Arctiin Inhibits Inflammation, Fibrosis, and Tumor Cell Migration in Rats With Ehrlich Solid Carcinoma

Background and objectives: ESC or Ehrlich solid carcinoma is a type of tumor originating from a spontaneous mammary adenocarcinoma in mice. It is a highly aggressive and fast-growing carcinoma that can create a solid mass when inserted under the skin. Its solid, undifferentiated form makes it an ideal model for researching cancer biology, tumor immunology, and testing various anti-cancer treatments. Additionally, arctiin has multiple beneficial properties, such as anti-proliferative, anti-oxidative, anti-adipogenic, and anti-bacterial. This study aimed to explore the potential anti-cancer benefits of arctiin in rats with ESC while also analyzing its effects on cell fibrosis markers, tumor cell migration, and inflammasome pathways. Methods: Rats were given a tumor in their left hind limb via an intramuscular injection consisting of 2×10(6) cells. After eight days, some of the rats received a daily oral dose of 30 mg/kg of arctiin for three weeks. Muscle samples were observed under an electron microscope or stained with hematoxylin/eosin. Additionally, gene expression and protein levels of toll-like receptor 4 (TLR4), NLR family pyrin domain containing 3 (NLRP3), signal transducer and activator of transcription 3 (STAT3), transforming growth factor (TGF)-β, endothelial growth factor (VEGF), and cyclin D1 were assessed in another part of the muscle samples. Results: When ESC rats were given arctiin as a treatment, their mean survival time increased and their tumor volume and weight decreased. Additionally, when tumor tissue was examined under an electron microscope, it showed signs of pleomorphic cells, necrosis, nuclear fragmentation, membrane damage with cytoplasmic content spilling, and loss of cellular junction. The stained sections with hematoxylin/eosin showed a dense cellular mass and compressed, degenerated, and atrophied muscle. However, treatment with arctiin improved all these effects.
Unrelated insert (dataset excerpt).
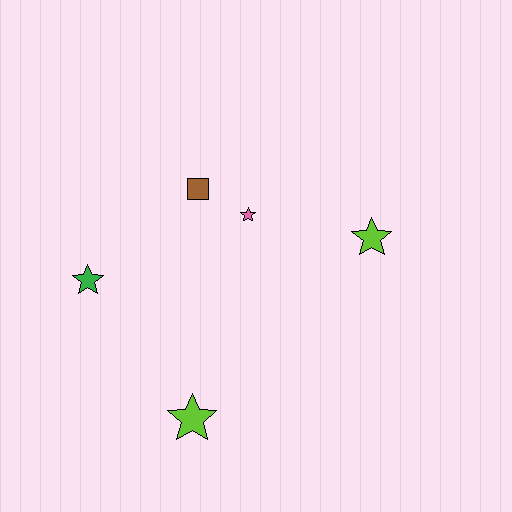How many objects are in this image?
There are 5 objects.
Finally, the expression of TLR4, NLRP3, STAT3, TGF-β, VEGF, and cyclin D1 was significantly reduced with arctiin treatment. Conclusions: Through the use of arctiin, tumor size and weight were effectively reduced, leading to an increase in the average survival time of rats and an improvement in muscle structure. Additional research has shown that arctiin is able to suppress inflammation, fibrosis, and the migration of tumor cells by inhibiting STAT3, TGF-β1, TLR4, NLRP3, VEGF, and cyclin D1.